Non è raro che i genitori abbiano timore (giustamente) di lasciare andare in giro da soli i propri figli, oppure siano molto attenti a loro rendimento scolastico, ma non ci si rende conto che il pericolo, troppo spesso è dentro le nostre case. Ecco perché l’utilizzo degli smartphone da parte dei bimbi è sempre oggetto di discussione nel mondo degli adulti, proprio perché sussistono una serie di rischi che possono condurre a episodi tragici come quello citato in questo articolo”.
Questo tragico fatto mi induce ad osservare come ormai, in qualsiasi situazione ci si trovi, il protagonista principale non sia la persona ma lo smartphone. In questi giorni tutti avranno visto in Parlamento il dibattito racchiuso tra gli applausi d’obbligo della più o meno ristretta cerchia dei colleghi di partito, le reazioni scomposte e polemiche a prescindere dai contenuti e soprattutto la marea di indifferenza occupata da una inspiegabile, continua ed assurda osservazione dello smartphone: in buona sostanza i parlamentari non si ascoltavano, non si guardavano in faccia, non comunicavano fra di loro, non per colpa delle mascherine e del distanziamento (peraltro più teorico che pratico), ma in quanto affaccendati a sbirciare e a ticchettare sul proprio telefonino alla ricerca di chissà quale notizia o messaggio.
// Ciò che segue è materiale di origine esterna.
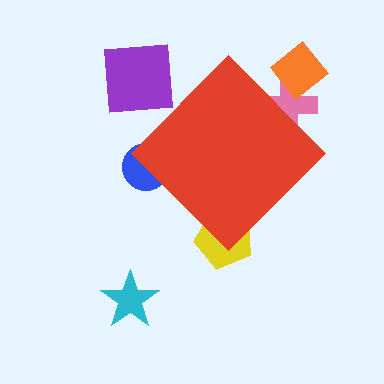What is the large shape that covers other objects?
A red diamond.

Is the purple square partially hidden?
No, the purple square is fully visible.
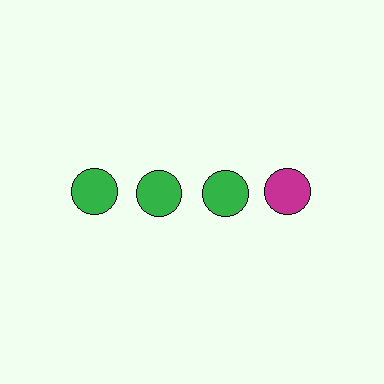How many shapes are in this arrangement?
There are 4 shapes arranged in a grid pattern.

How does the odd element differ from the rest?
It has a different color: magenta instead of green.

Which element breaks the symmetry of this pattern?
The magenta circle in the top row, rightmost column breaks the symmetry. All other shapes are green circles.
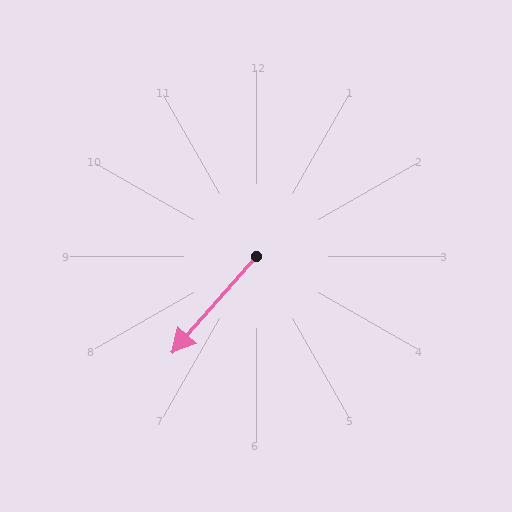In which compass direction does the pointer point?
Southwest.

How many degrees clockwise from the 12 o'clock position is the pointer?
Approximately 221 degrees.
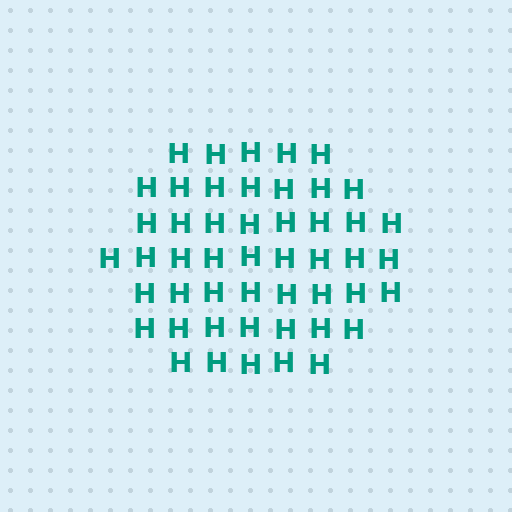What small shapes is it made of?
It is made of small letter H's.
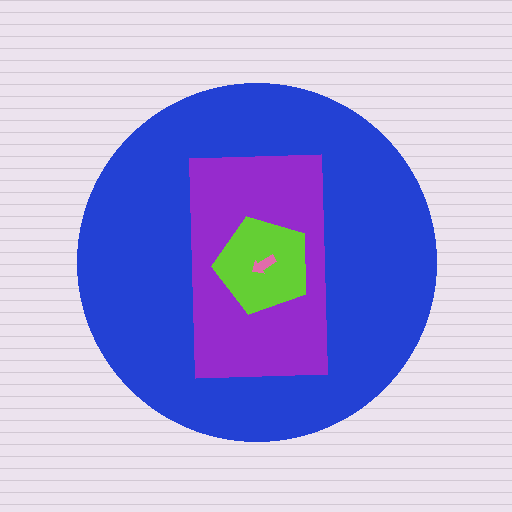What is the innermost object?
The pink arrow.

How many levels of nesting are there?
4.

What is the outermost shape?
The blue circle.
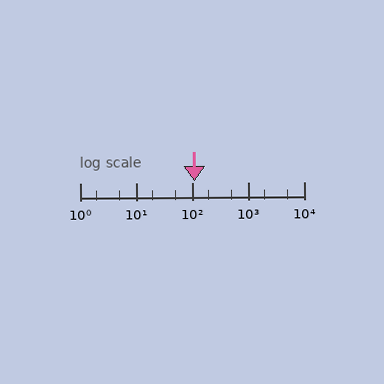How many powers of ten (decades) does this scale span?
The scale spans 4 decades, from 1 to 10000.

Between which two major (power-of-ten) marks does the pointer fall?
The pointer is between 100 and 1000.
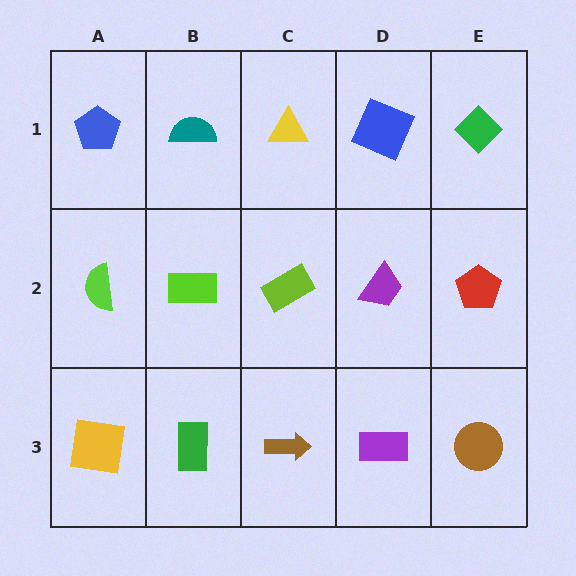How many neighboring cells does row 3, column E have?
2.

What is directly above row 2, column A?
A blue pentagon.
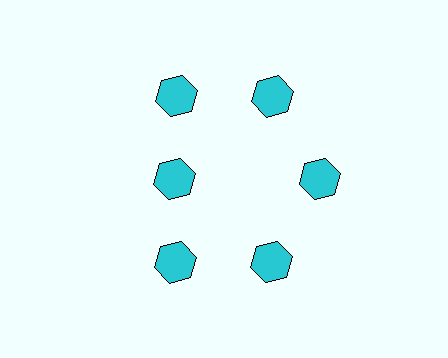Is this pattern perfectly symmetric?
No. The 6 cyan hexagons are arranged in a ring, but one element near the 9 o'clock position is pulled inward toward the center, breaking the 6-fold rotational symmetry.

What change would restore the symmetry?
The symmetry would be restored by moving it outward, back onto the ring so that all 6 hexagons sit at equal angles and equal distance from the center.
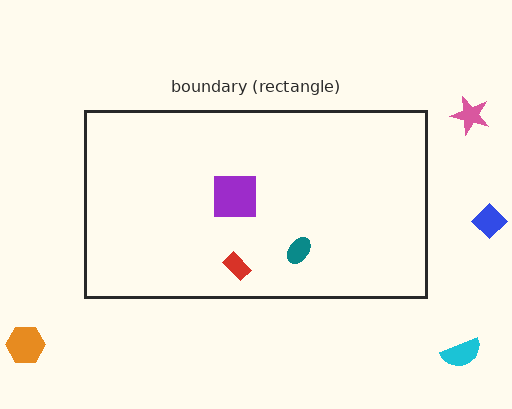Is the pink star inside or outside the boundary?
Outside.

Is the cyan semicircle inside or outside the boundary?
Outside.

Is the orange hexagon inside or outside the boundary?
Outside.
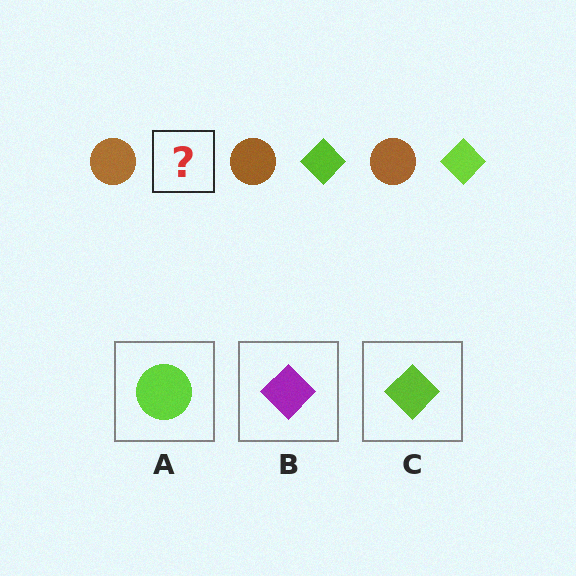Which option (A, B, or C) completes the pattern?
C.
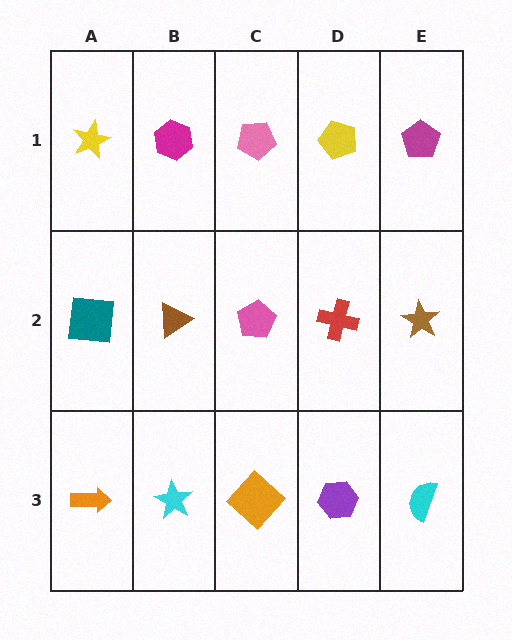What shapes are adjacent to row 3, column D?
A red cross (row 2, column D), an orange diamond (row 3, column C), a cyan semicircle (row 3, column E).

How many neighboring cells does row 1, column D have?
3.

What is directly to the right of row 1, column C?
A yellow pentagon.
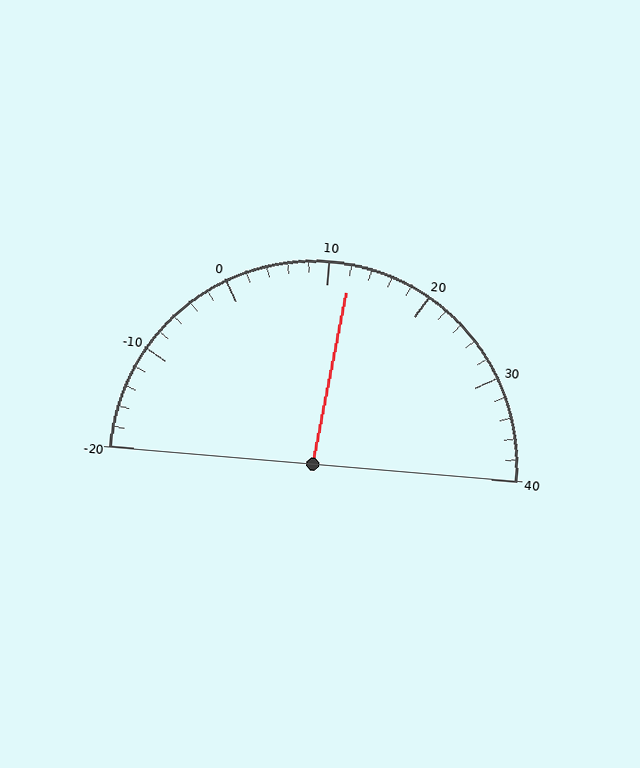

Ormai è così in tutte le occasioni di incontro, in tutte le riunioni, in tutti i dibattiti. Non diamo la colpa dell’incomunicabilità alla pandemia, il problema preesisteva e semmai le nuove regole di comportamento lo hanno accentuato ed evidenziato ancor più. Lo smartphone è diventato il protagonista assoluto della nostra vita: tutto parte di lì e finisce lì. Questa mania collettiva colpisce indubbiamente in modo letale i soggetti psicologicamente più deboli, i bambini, che dimostrano un’abilità pazzesca nell’uso di questo strumento e si lasciano coinvolgere dagli aspetti diabolicamente ludici di questa assurda macchinetta.
Di chi è la colpa di questa sbornia collettiva? Di tutti! Non si salva nessuno da questa deriva. Se qualcuno, per positiva pigrizia, per coraggiosa scelta o per umana allergia, si azzarda a restarne fuori, rischia l’emarginazione totale. Si tratta di una deriva progressiva, coinvolgente, trascinante ed alienante. Come tutti i processi sociali negativi, la “smartphonemania” miete le sue vittime sull’altare del fasullo altare della modernità. O siamo in grado di riportare la persona umana al centro dell’attenzione o rischiamo grosso.
Tornando al discorso delle aule parlamentari e ragionando per paradosso, mi sembra assai più negativa e censurabile la distrazione di massa che non la rissa verbale e totale. Nella prima ci si ignora reciprocamente, nella seconda ci si aggredisce: meglio la spietata guerra delle idee dichiarata apertamente rispetto alla subdola pace dei sepolcri dell’indifferenza.